Study up on alcoholism. Find an Alanon group in your area. 

Not being able to stop drinking once started is a hallmark of an alcoholic. Make it clear that being drunk does not give her a free pass for bad behavior. And treat her when drunk exactly how you would if she were sober. It is her choice to drink, you can't stop her, only she can. You can only hold her accountable for her actions and not protect her from the consequences.


----------



## knoslf

Acoa said:


> Study up on alcoholism. Find an Alanon group in your area.
> 
> Not being able to stop drinking once started is a hallmark of an alcoholic. Make it clear that being drunk does not give her a free pass for bad behavior. And treat her when drunk exactly how you would if she were sober. It is her choice to drink, you can't stop her, only she can. You can only hold her accountable for her actions and not protect her from the consequences.


Thanks for the reply Acoa, its 7am out here and i addressed these recent incidents to her this morning before work and as always, she displayed the watery eyes, the 'I'm sorry', the "I'm so embarrassed" thing, blah blah blah, it always simply ends with "I'm gonna fix it baby, I'm gonna change"...idk, I dont wanna leave because we have something good(other than the alcohol), but on the same token I refuse to live my life this way, i told her that her drinking was taking from our marriage and i feel locked up from life's opportunities because i wont take her out much because I don't wanna be embarrassed by her actions. And maybe i will check out Alanom


----------



## richie33

Plain and simple, she has to quit drinking. She is not acting responsible and she is embarrassing herself and you.
At 43 she should be able to conduct herself better. 4-40oz beer a week is a issue plus vodka, she has a problem.
_Posted via Mobile Device_


----------



## knoslf

Thanks for the input richie33, and you're rite, Im afraid of what the outcome will be if she doesn't, I am certain I cannot live this way though. And at 45yrs, she SHOULD be able to hold her liquor better than that.


----------



## trey69

Make sure you do less talking and more action, because you can't reason with an alcoholic. The best thing to do is to take care of yourself. You can start by finding and attending local Alanon meetings in your area. Also her age has nothing to do with how she should be able to hold her liquor.
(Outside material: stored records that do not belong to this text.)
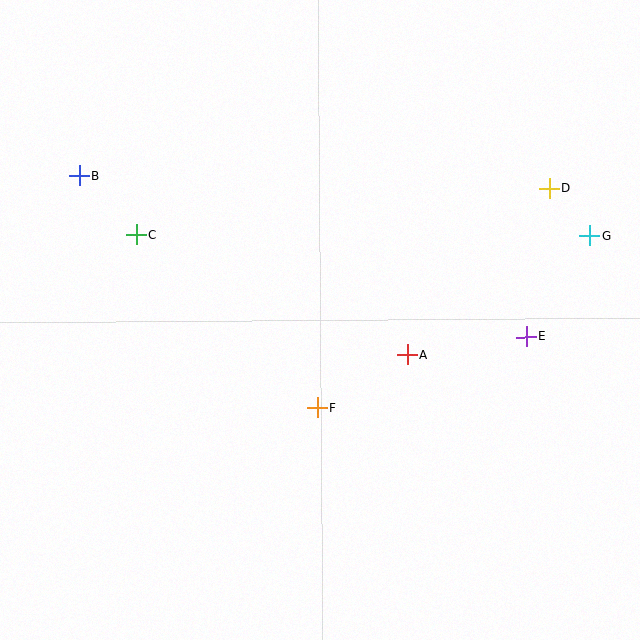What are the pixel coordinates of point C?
Point C is at (136, 235).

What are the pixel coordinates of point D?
Point D is at (549, 188).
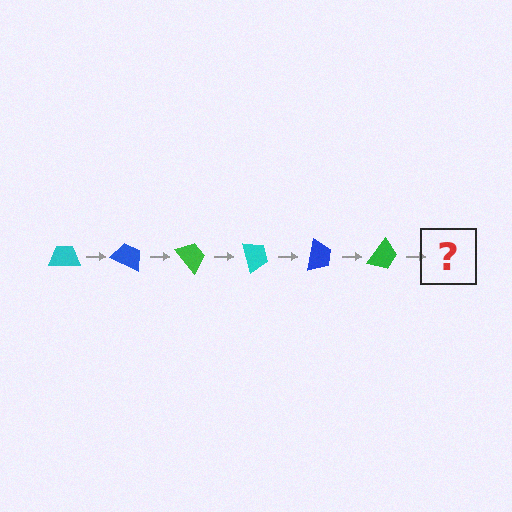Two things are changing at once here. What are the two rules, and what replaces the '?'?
The two rules are that it rotates 25 degrees clockwise each step and the color cycles through cyan, blue, and green. The '?' should be a cyan trapezoid, rotated 150 degrees clockwise from the start.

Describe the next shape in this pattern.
It should be a cyan trapezoid, rotated 150 degrees clockwise from the start.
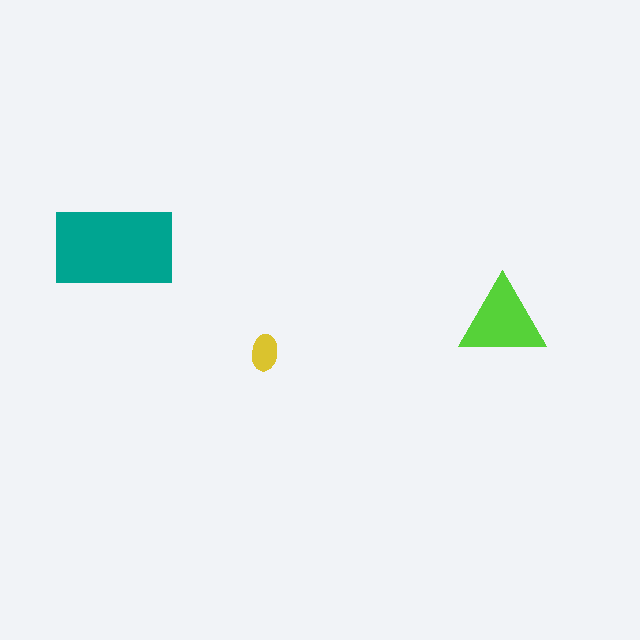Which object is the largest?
The teal rectangle.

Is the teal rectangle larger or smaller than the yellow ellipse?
Larger.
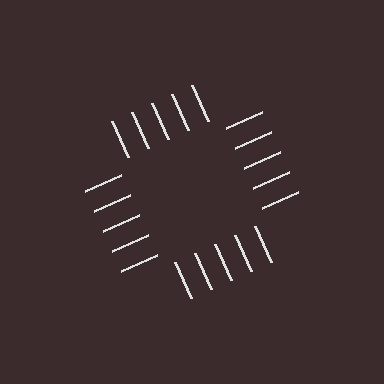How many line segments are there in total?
20 — 5 along each of the 4 edges.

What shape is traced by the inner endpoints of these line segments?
An illusory square — the line segments terminate on its edges but no continuous stroke is drawn.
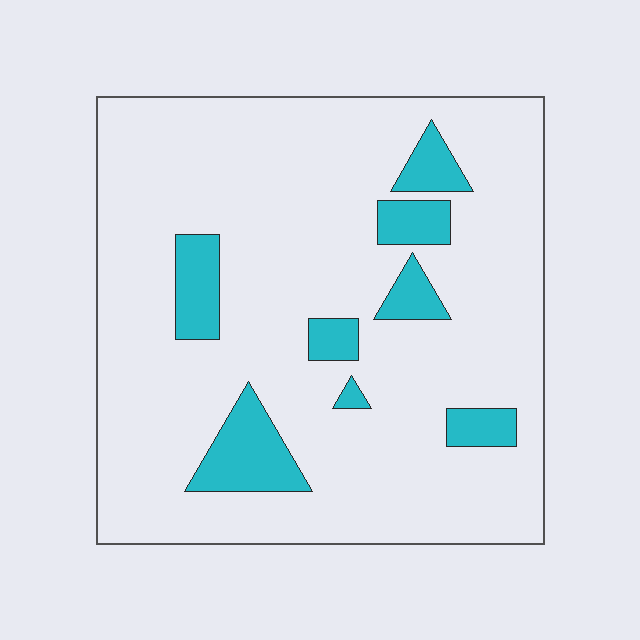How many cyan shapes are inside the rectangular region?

Shes an alcoholic, it has nothing to do with age, race, religion gender, etc etc.


----------



## AgentD

Get info on alcoholism. Attend Alanon meetings and then after awhile of doing some soul searching, make a choice how you feel you should live your life. Either with or without her. Either way, you still need to learn to take care of you and fix yourself, because you can't fix her.


----------



## Freak On a Leash

She's not going to change anytime soon. She'll say she is and maybe she'll change for awhile but unless she takes some drastic action it's just going to be a never ending cycle of the same old thing. You can't change her. Nothing you say or do will change her. Eventually you'll get sick of it and leave..if you are smart. 

Alcoholics blame everyone else for their bad behavior and for their drinking. It's never their fault. They always have an excuse for their drinking and their actions. And they love only ONE thing..their bottle of booze. Everything else comes second. Even after they've lost everything and everyone, they won't stop drinking. 

I can introduce her to my alcoholic husband. Sounds like they deserve each other.  In the meantime, I'd suggest keeping her away from anyone else when she drinks. I feel sorry for that boyfriend and her daughter.


----------



## WillPrez

You find out the reason of alcoholism and solve the problem with a counselor and persuade her about bed effect of alcoholism.


----------